Bacterial habitats are usually very diverse and can involve interspecies competition or even competition between similar subspecies since many organisms are trying to utilize the same resources. In the case of kin selection for those of the same subspecies, various methods are employed to self-select for kin including the use of toxin-antitoxin systems, in which all bacteria of the same species in the associated region receive the toxin of interest but those that do not contain the associated antitoxin protein are inhibited by a specific mechanism. These toxic mechanisms include DNase, RNase and pore-forming activity. Additionally, these toxin-antitoxin systems may be deployed by general secretion into the surrounding areas or by means of direct contact, or contact-dependent inhibition (CDI). Characteristic of the various contact-dependent growth inhibition systems found in diverse species is a large toxin protein in which the N-terminal end of the protein is highly conserved and the C-terminal end (CT) is highly divergent. It has been determined that the CTs of these various strains provide the toxin activities of these proteins. Additionally to this there exists immediately downstream of these large toxin genes another gene that encodes an immunity protein. This immunity protein is also highly divergent from other contact-dependent growth inhibitory containing strains, consistent with the idea that they must block activity of the polymorphic CT region of the toxin protein. Thus far, contact-dependent growth inhibition systems have been described in gram-negative bacteria such as E. coli, but none have yet been described in gram-positive bacteria.

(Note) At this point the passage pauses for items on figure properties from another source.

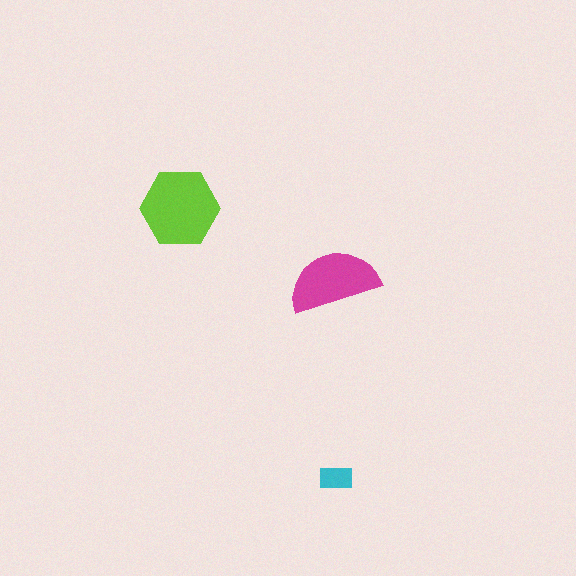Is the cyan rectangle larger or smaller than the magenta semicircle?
Smaller.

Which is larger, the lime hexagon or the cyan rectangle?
The lime hexagon.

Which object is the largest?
The lime hexagon.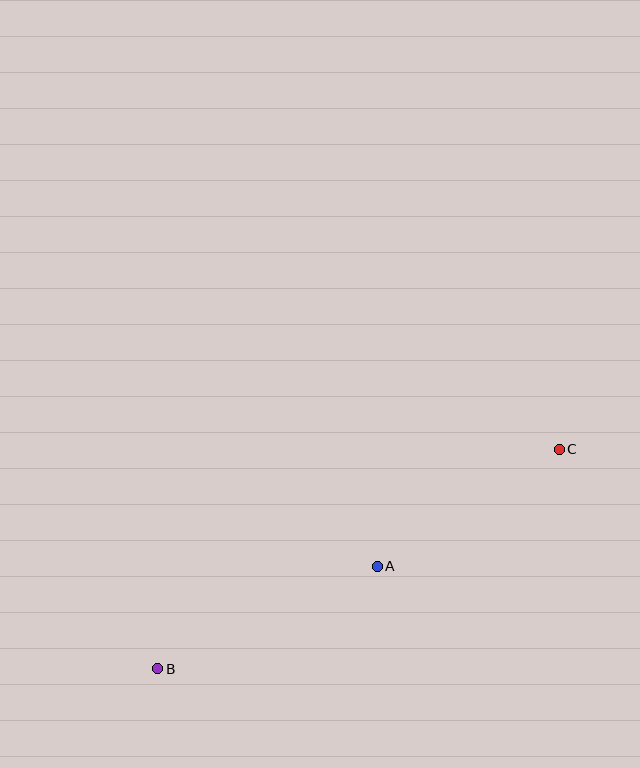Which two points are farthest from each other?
Points B and C are farthest from each other.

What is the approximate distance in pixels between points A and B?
The distance between A and B is approximately 242 pixels.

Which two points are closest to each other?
Points A and C are closest to each other.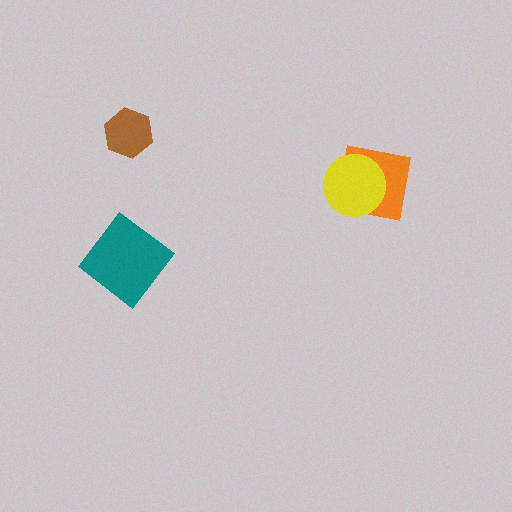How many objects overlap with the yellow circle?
1 object overlaps with the yellow circle.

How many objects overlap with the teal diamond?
0 objects overlap with the teal diamond.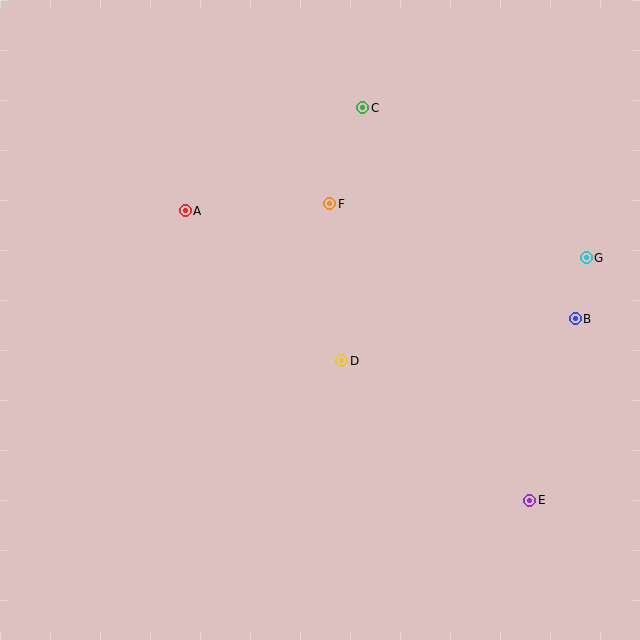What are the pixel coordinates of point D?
Point D is at (342, 361).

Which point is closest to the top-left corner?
Point A is closest to the top-left corner.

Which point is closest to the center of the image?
Point D at (342, 361) is closest to the center.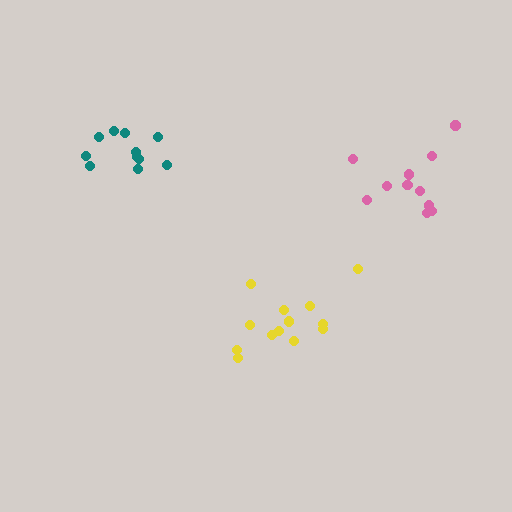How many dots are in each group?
Group 1: 13 dots, Group 2: 11 dots, Group 3: 11 dots (35 total).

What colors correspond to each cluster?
The clusters are colored: yellow, teal, pink.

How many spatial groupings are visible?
There are 3 spatial groupings.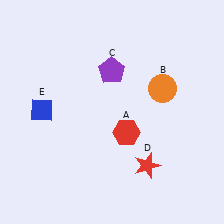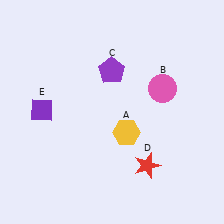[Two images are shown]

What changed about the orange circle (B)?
In Image 1, B is orange. In Image 2, it changed to pink.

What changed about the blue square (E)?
In Image 1, E is blue. In Image 2, it changed to purple.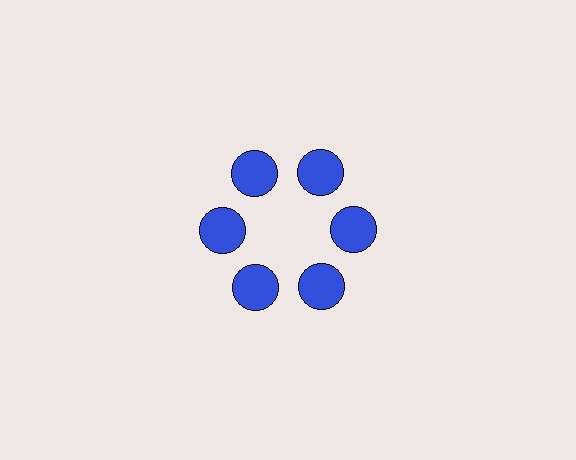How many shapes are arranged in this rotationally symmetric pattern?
There are 6 shapes, arranged in 6 groups of 1.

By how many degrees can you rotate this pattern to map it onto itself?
The pattern maps onto itself every 60 degrees of rotation.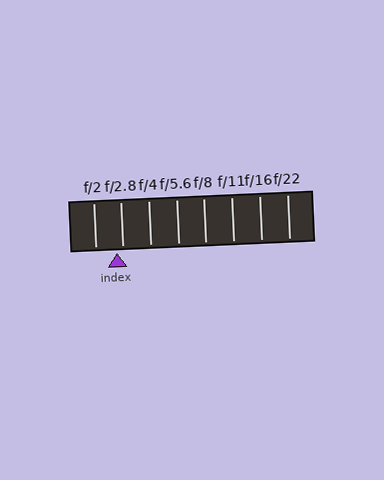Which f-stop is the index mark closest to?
The index mark is closest to f/2.8.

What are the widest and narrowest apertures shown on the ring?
The widest aperture shown is f/2 and the narrowest is f/22.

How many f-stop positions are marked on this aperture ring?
There are 8 f-stop positions marked.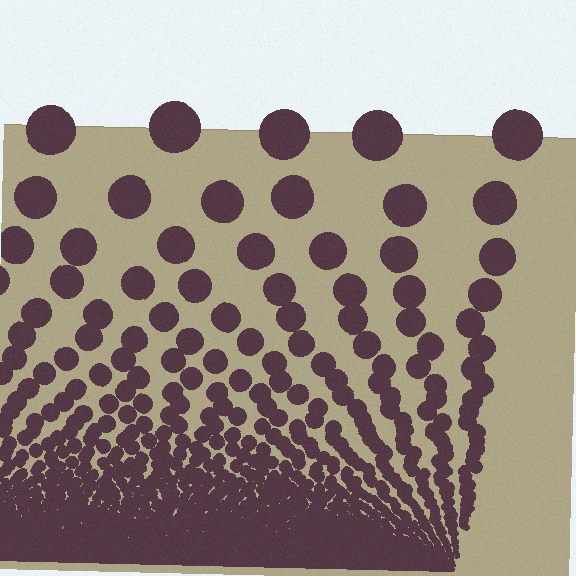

Bioinformatic analysis has identified a locus in Bacillus subtilis that contains two genes that have similar structural characteristics to that of previously described contact-dependent-growth inhibitions systems.

In this thesis I now describe a new system of contact-dependent growth inhibition that is present in many subspecies of Bacillus subtilis, which is mediated by the toxin protein by the name of wall-associated protein A (WapA). It demonstrates that the toxin activity of these proteins is found at the C-terminal ends of each WapA, which encode tRNases whose activity can be blocked by a protein encoded by the downstream gene of wapA termed wapI. Additionally, while the N-terminal regions of all wapA genes studied so far are highly conserved, the toxin encoding CT regions vary vastly. The highly polymorphic nature of CTs can also be seen in WapI proteins, which can only prevent toxicity of their cognate WapA-CTs. This toxic activity is delivered in a contact-dependent manner, and the toxins themselves target a different set of tRNA species. Bacillus strains that contain differently expressed CTs create a noticeable exclusion interface when allowed to swarm over a semi liquid surface and meet up with the opposing strain, while the interface can be avoided by providing the cognate immunity gene that corresponds to one's opponent. However, the WapA system does not seem to function the same when competing wild type strains, as WapI no longer shows significant protection from other subspecies, indicating that there may be another toxin system in play. This novel toxin-antitoxin system thus offers new insight into means by which gram-positive bacterial species can maintain homogeneity of populations and compete for resources.